In comments submitted to the World Trade Organization (WTO), the ISRI says it is concerned that the draft standards (so-called GB standards), issued by China last month, will disrupt the global economy because they are not in line with the internationally recognised ISRI specifications and lack specific guidance for exporters.

China is proposing to ban imports of a variety of solid waste – including textiles – from the end of 2017, with a six-month transition period. It says the new measure is part of a policy aimed at addressing risks of pollution from solid waste, and seeks to protect the environment and human health.

ISRI says that while it supports the Chinese Government's strategy to improve the environment and encourage sustainable recycling, a ban would damage the recycling potential of the textile industry and ultimately lead to more waste.

In the WTO submission, ISRI president Robin Wiener requests specific, written guidance on the definition of "other carried waste," suggests that the allowable percentages align with ISRI Specifications and requests more time to allow for global suppliers to understand the regulations for adequate compliance.

"ISRI understands that at the heart of China's approach..is an effort to identify what is 'garbage' so that China can rightfully prevent such material from entering the country," wrote Wiener in the submission.

"We suggest the Chinese Government revise its GB standards to very specifically define what is intended to be minimised in terms of the percentages listed, giving particular attention to distinguishing between unusable trash that should have gone to a landfill and recyclable materials."

Wiener notes: "Each proposed GB standard also contains a catch-all restriction for 'other carried-wastes' with a set threshold for the allowable percentage by weight.
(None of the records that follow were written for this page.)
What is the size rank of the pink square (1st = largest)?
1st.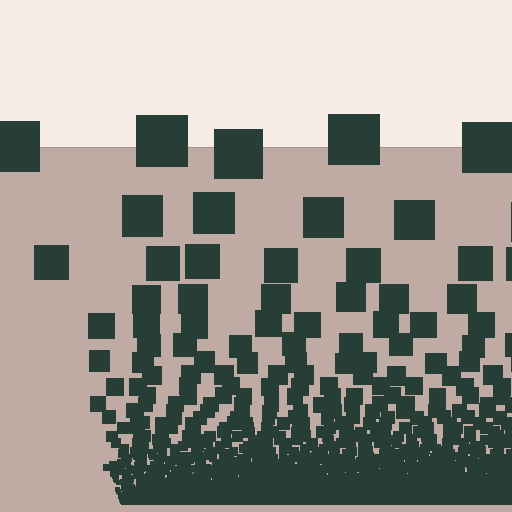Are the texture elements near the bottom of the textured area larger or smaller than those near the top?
Smaller. The gradient is inverted — elements near the bottom are smaller and denser.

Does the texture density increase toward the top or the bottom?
Density increases toward the bottom.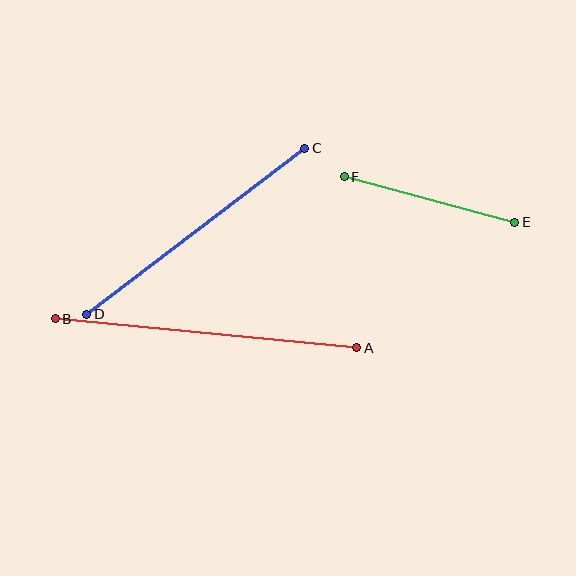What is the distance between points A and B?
The distance is approximately 303 pixels.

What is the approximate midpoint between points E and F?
The midpoint is at approximately (430, 200) pixels.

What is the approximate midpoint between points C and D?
The midpoint is at approximately (196, 231) pixels.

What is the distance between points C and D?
The distance is approximately 274 pixels.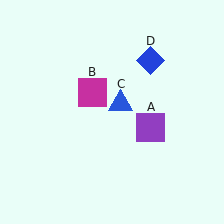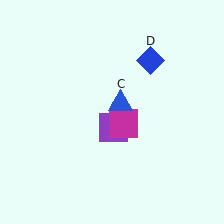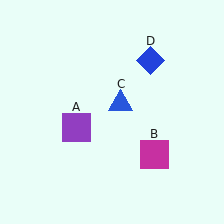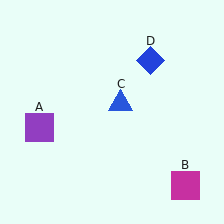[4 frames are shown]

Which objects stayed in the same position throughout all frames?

It is this last restriction that has raised concerns within ISRI and the global recycling industry as the percentages proposed are in many cases (but not all) out of line with global norms and established manufacturing tolerances.

"ISRI respectfully suggests that the Chinese Government delay its implementation of the proposed GB standards for a time period consistent with WTO guidelines. Extra time is required for recyclers to fully understand China's changing scrap import regulations and to make the necessary changes to comply with these new rules."

In 2016, China accounted for 27% of global scrap imports. And with more than $5.2bn in scrap commodities exported from the US to China last year alone, the trade between the two countries is of "critical importance" to the health and success of the US-based recycling industry and China's manufacturing sector, ISRI says.